Suppose that you have three identical coins one on top of the other. Please see the figure.
The corresponding friction forces are:
$Ff1 =\mu1*(3G)$ since there are 3 coins that push on the disk plate.
$Ff2 =\mu2*(2G)$ since there are 2 coins that push on coin No. 1 in figure.
$Ff3=\mu2*G$ since there is only one coin on top of coin no. 2 in the figure.
The Centrifugal force is the same on all the coins since James and John positioned all coins on the rim of the plate.
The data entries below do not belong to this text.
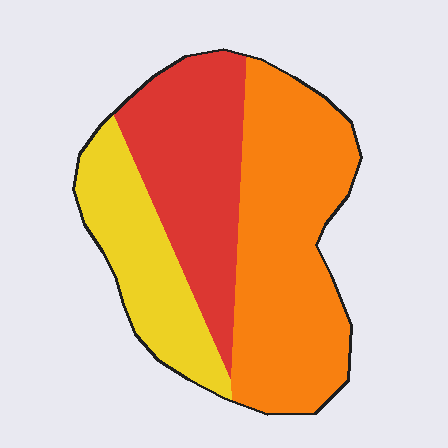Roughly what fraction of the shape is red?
Red takes up about one third (1/3) of the shape.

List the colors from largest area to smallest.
From largest to smallest: orange, red, yellow.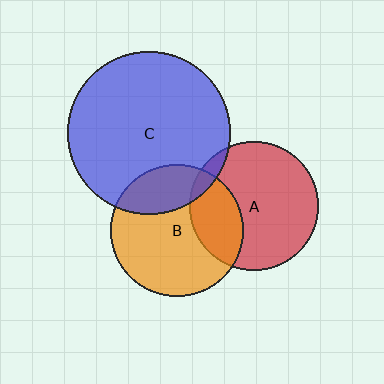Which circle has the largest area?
Circle C (blue).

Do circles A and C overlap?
Yes.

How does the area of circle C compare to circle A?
Approximately 1.6 times.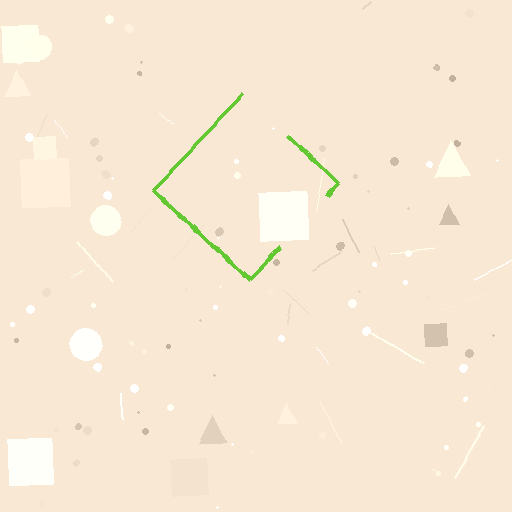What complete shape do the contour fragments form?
The contour fragments form a diamond.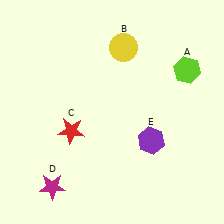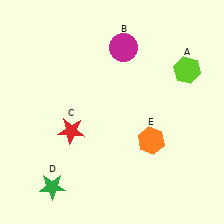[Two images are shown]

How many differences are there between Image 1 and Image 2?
There are 3 differences between the two images.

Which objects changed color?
B changed from yellow to magenta. D changed from magenta to green. E changed from purple to orange.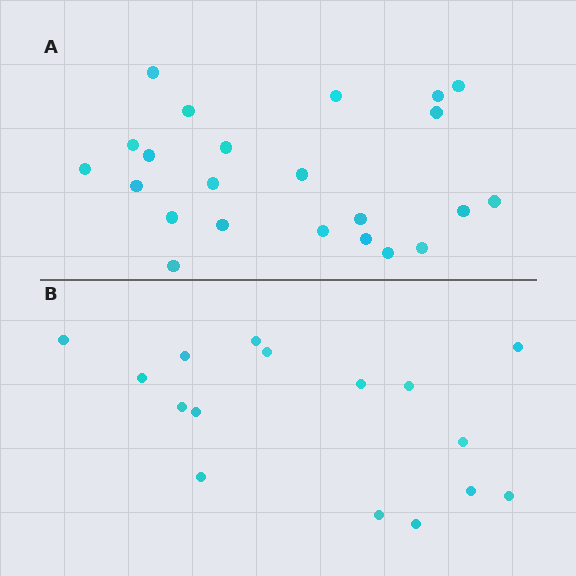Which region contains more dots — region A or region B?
Region A (the top region) has more dots.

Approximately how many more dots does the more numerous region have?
Region A has roughly 8 or so more dots than region B.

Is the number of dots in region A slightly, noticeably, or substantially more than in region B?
Region A has noticeably more, but not dramatically so. The ratio is roughly 1.4 to 1.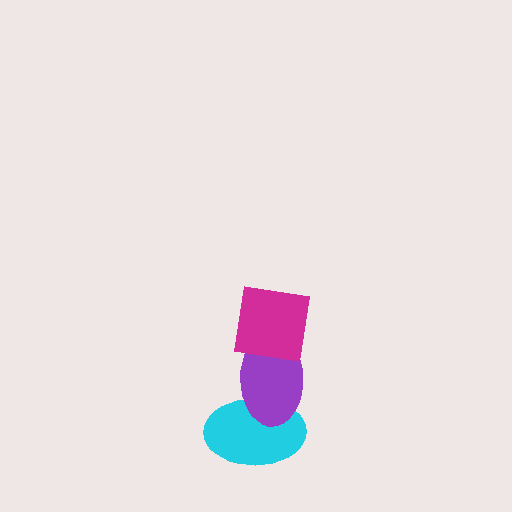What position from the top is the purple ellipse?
The purple ellipse is 2nd from the top.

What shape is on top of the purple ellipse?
The magenta square is on top of the purple ellipse.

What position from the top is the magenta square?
The magenta square is 1st from the top.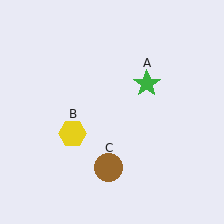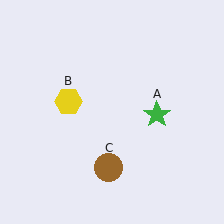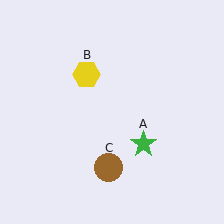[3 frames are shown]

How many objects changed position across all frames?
2 objects changed position: green star (object A), yellow hexagon (object B).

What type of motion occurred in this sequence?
The green star (object A), yellow hexagon (object B) rotated clockwise around the center of the scene.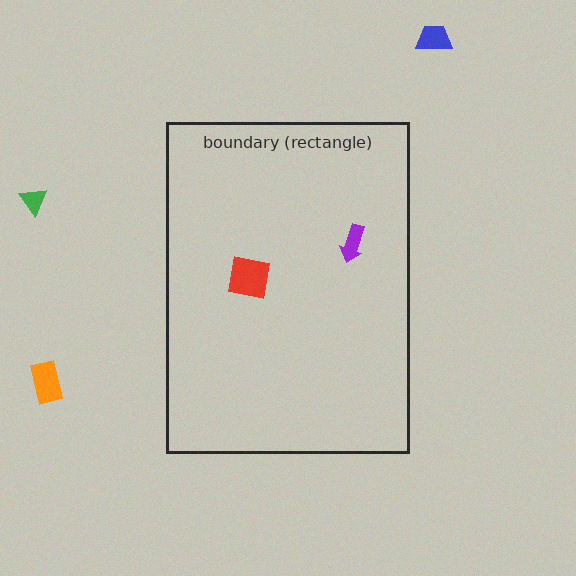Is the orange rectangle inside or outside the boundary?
Outside.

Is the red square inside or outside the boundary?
Inside.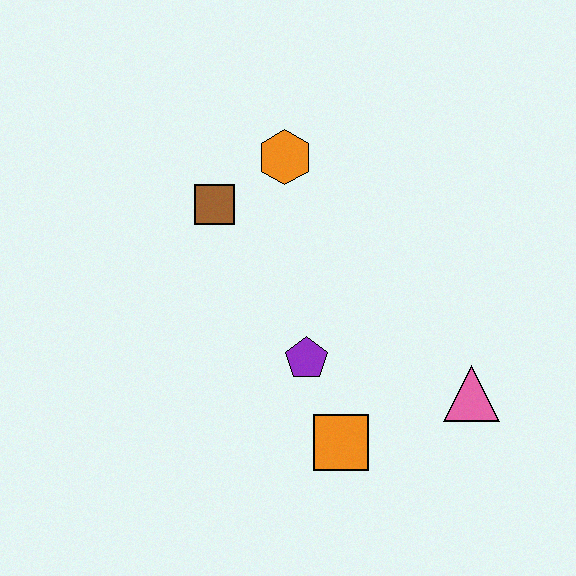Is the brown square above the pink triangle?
Yes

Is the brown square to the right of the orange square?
No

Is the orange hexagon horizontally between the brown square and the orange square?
Yes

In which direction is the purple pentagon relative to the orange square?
The purple pentagon is above the orange square.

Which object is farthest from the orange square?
The orange hexagon is farthest from the orange square.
Now you have the answer.
The first coin that slips is the coin on top (coin no 3. in figure)
Angular spped will be
$\omega1 = Ff1/(mR) =\mu2*m*g/(mR) = \mu2*(g/R)$
After this coin will slip, $Ff2$ will become
$Ff2 =\mu2*G$ (since there will be left only coins 1 and 2).
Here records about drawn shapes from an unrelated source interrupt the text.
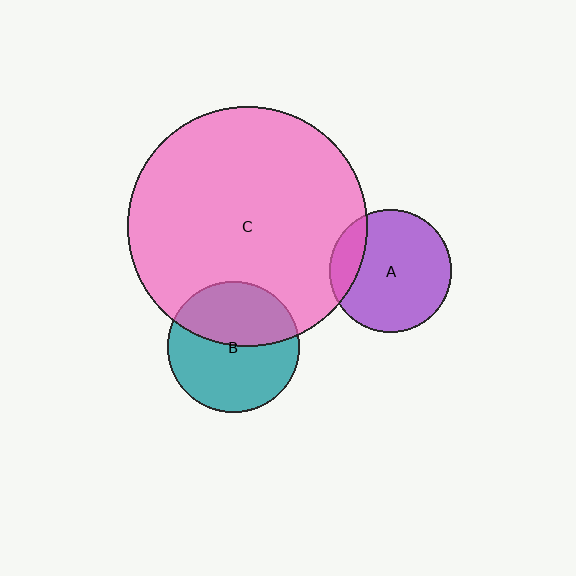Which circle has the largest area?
Circle C (pink).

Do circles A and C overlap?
Yes.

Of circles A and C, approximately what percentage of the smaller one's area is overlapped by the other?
Approximately 15%.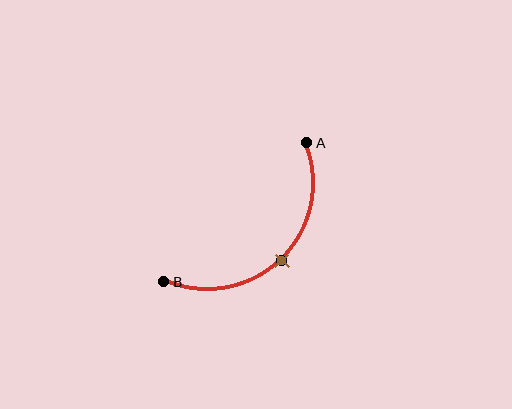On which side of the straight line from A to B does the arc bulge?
The arc bulges below and to the right of the straight line connecting A and B.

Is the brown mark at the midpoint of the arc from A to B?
Yes. The brown mark lies on the arc at equal arc-length from both A and B — it is the arc midpoint.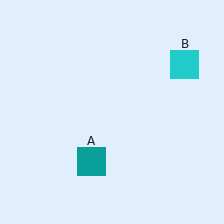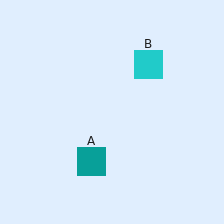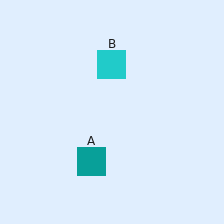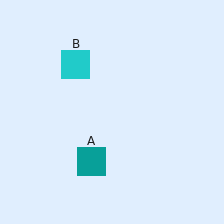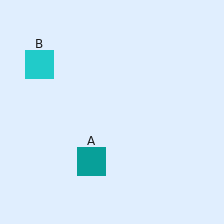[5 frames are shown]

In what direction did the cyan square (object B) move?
The cyan square (object B) moved left.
Thus imediately after coin no 3 slip, coin no 2 will begin slipping (at the same angular speed $\omega$)
$\omega2 = Ff2/(mR) = \mu2*m*g/(mR) = \mu2* (g/R) =\omega1$
Now it remains only coin no. 1. with the friction force $Ff1 =\mu1*G$. Since
It will begin slipping at a greter angular speed than coins 1 and 2 since $\mu1 > \mu2$.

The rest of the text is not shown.